I was a chemistry student, my days spent boiling, titrating and stirring. But after that night, I formed a double act with a friend, writing jokes and making a radio show, before heading off to Australia …
A
lthough I loved my time at Nottingham University, I didn’t go there with much intention of doing anything with my degree in chemistry afterwards. Not only was it full-on, I wasn’t particularly good at it. In an experiment to examine the incubation of goat’s blood, I accidentally added 10 times too much hydrogen peroxide. Blood shot out of the flask and splattered all over my face like a scene from The Sopranos. I can still hear my professor’s screams.

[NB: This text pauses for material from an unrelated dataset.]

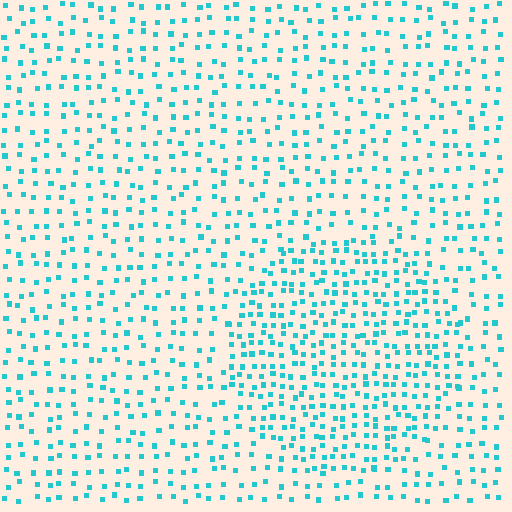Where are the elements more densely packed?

But that’s OK, because I hadn’t really gone to university to win the Nobel prize, I’d gone to experience the culture of the mid 90s. British dance music – through acts such as Orbital, Leftfield, Underworld, Faithless and the Chemical Brothers – was exploding. Britpop was happening around me: (What’s the Story?) Morning Glory was released the week I went to uni. My entry to this smorgasbord of cool happened when, in our second year, Ant and Dec announced a live show up in town.

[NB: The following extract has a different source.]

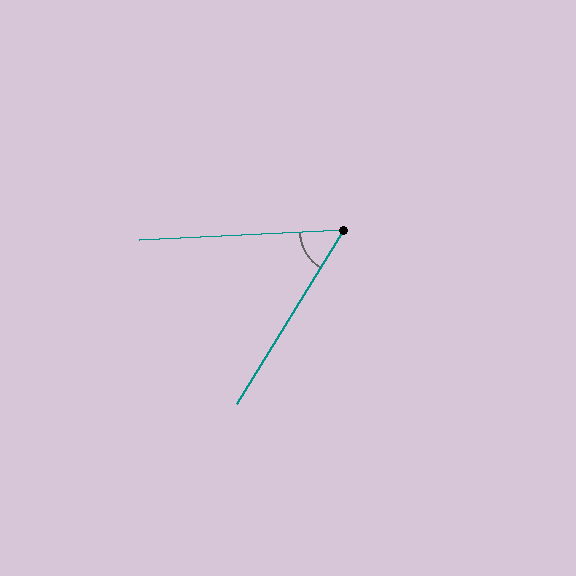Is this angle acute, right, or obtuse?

No longer known as their aliases PJ and Duncan from Byker Grove, the pair had started presenting CBBC’s The Ant & Dec Show, which featured “Beat The Barber”, in which they’d shave kids’ heads if they lost a multiple choice pop quiz. We assumed the live show would be comedy, and full of ironic students, maybe because around the same time we went to see Robbie Williams on his first ever solo tour – where he played Let Me Entertain You, Angels and a thrash version of Back for Good – and it was full of ironic students. However, Ant and Dec hadn’t really moved away from their pre-pubescent audience. The theatre was full of teenage girls who kept pinching us on the bottom and we were the only people at the bar because everyone else was under age.